Congress seems bent on simultaneously debating the fiscal cliff, where the remedy is a short-term widening of the deficit, and the fiscal crisis, where the remedy is a long-term narrowing. Difficulties of reaching an agreement over both problems at the same time make it increasingly likely that the fiscal cliff, or more accurately the tax shock, will not be averted before January.
One part of that shock has so far gone little noticed: Tax refunds may get delayed until the second quarter, with more than $200 billion at risk. In the first quarter of this year, the Internal Revenue Service cut checks totaling $212.8 billion to 75.3 million taxpayers, with each check averaging $2,826. Similar figures apply to first quarter 2011.
The risk of a delay in sending out these huge sums is not based on mere speculation. Paul Cherecwich Jr., chairman of the IRS Oversight Board, warned in a Nov. 19 letter to the Senate Finance Committee that “more than 60 million taxpayers would have to wait until late March or later to file their returns and receive a refund.”
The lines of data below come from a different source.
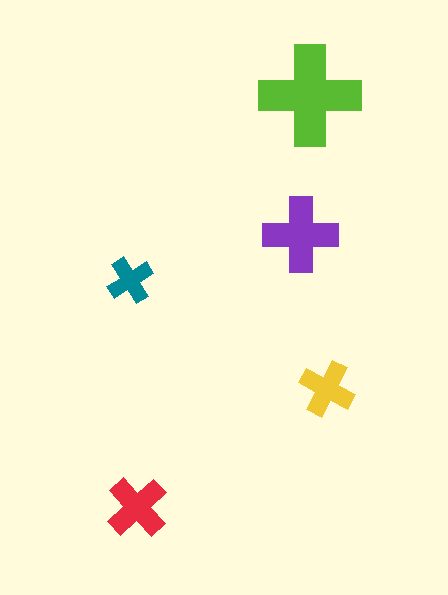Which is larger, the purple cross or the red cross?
The purple one.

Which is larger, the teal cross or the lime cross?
The lime one.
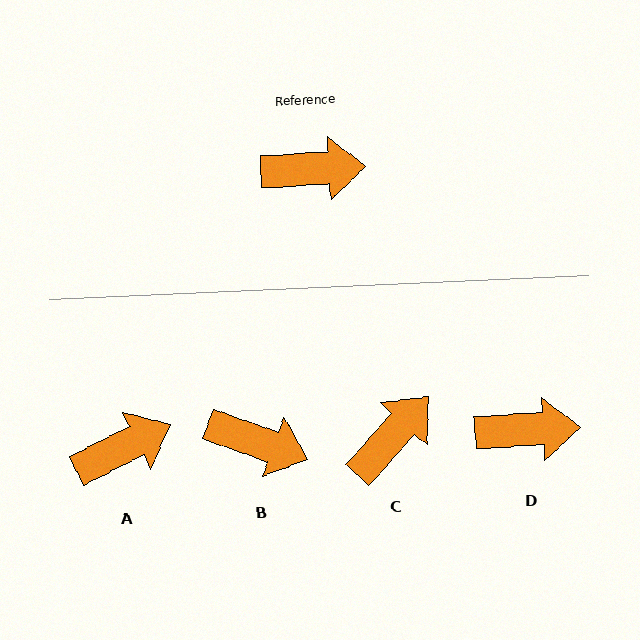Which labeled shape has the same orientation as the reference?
D.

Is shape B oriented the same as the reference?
No, it is off by about 23 degrees.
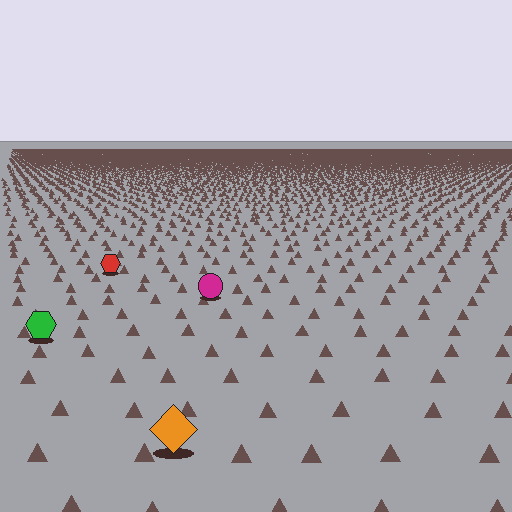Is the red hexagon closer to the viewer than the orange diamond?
No. The orange diamond is closer — you can tell from the texture gradient: the ground texture is coarser near it.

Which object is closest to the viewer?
The orange diamond is closest. The texture marks near it are larger and more spread out.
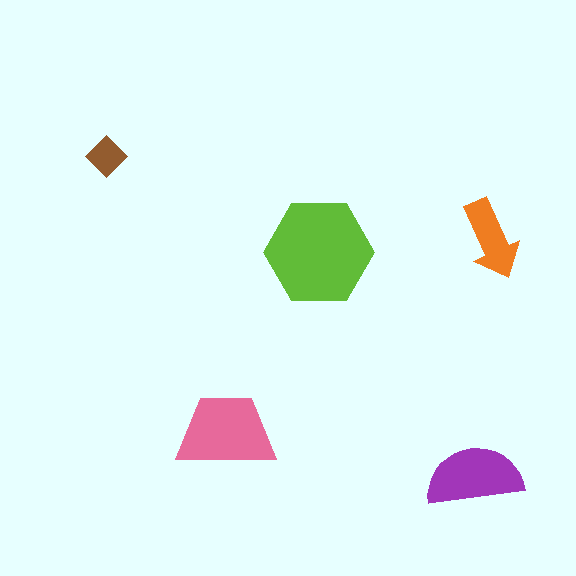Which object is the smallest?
The brown diamond.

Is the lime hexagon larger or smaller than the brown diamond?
Larger.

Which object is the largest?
The lime hexagon.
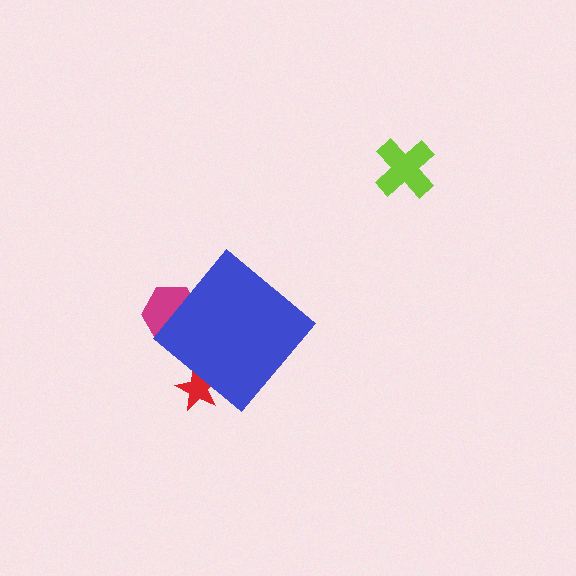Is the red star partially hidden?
Yes, the red star is partially hidden behind the blue diamond.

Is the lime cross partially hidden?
No, the lime cross is fully visible.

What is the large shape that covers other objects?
A blue diamond.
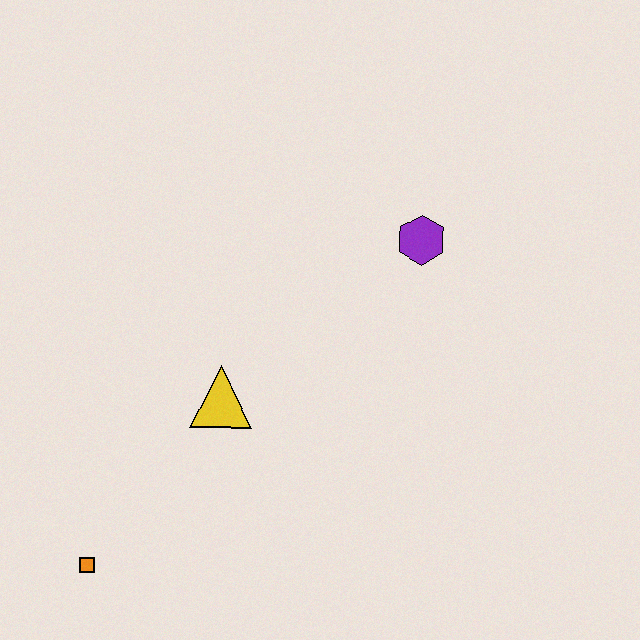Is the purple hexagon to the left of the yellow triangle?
No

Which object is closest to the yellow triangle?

If, as the IRS official warned, any substantial portion of those refund checks gets deferred to the second quarter, there could be a noticeable hit to consumer spending in the first quarter. Over the past four quarters, consumer spending in nominal dollars has increased by an average of $90 billion per quarter. If $100 billion in refund checks gets deferred, that alone could put consumption in negative territory.
While there would no doubt be a bounce-back in the second quarter, when the money would get sent out, it might not be enough to offset the first-quarter effect. Now add the automatic hit to paychecks from the rescission of the payroll-tax holiday, which will reduce take-home pay by an average of $30 billion per quarter. Add also that, another part of the tax shock, the rise in rates on the 2% of taxpayers, worth about $25 billion per calendar quarter, will probably not be reversed.
Even if all other parts of the tax shock get blunted early next year, you have the makings of an economic downturn in the first quarter.
The problem faced by the IRS, as Acting IRS Commissioner Steven T. Miller explained in a detailed letter of Nov. 13 to the House Committee on Ways and Means, is a classic example of how a key agency of government has to engage in educated guesswork — in Commissioner Miller’s words, “a risk-based decision” — on what the politicians will do next. It mainly involves the alternative minimum tax, or AMT. Geared to exact an extra tax on incomes above a certain threshold, the AMT has been consistently “patched” to prevent it from being imposed on middle-income taxpayers. Accordingly, Miller “instructed IRS staff again this year to leave our core systems ‘as is’ with respect to AMT.” Unless the patch is reinstated, “the magnitude and complexity of the changes” required would take “until late March, if not even later,” to take effect. For that period, nearly everything else would grind to a halt.
In a talk he delivered Dec. 6, Commissioner Miller was asked how soon he would need to get new guidelines on the AMT. His reply: “As soon as possible would be great.”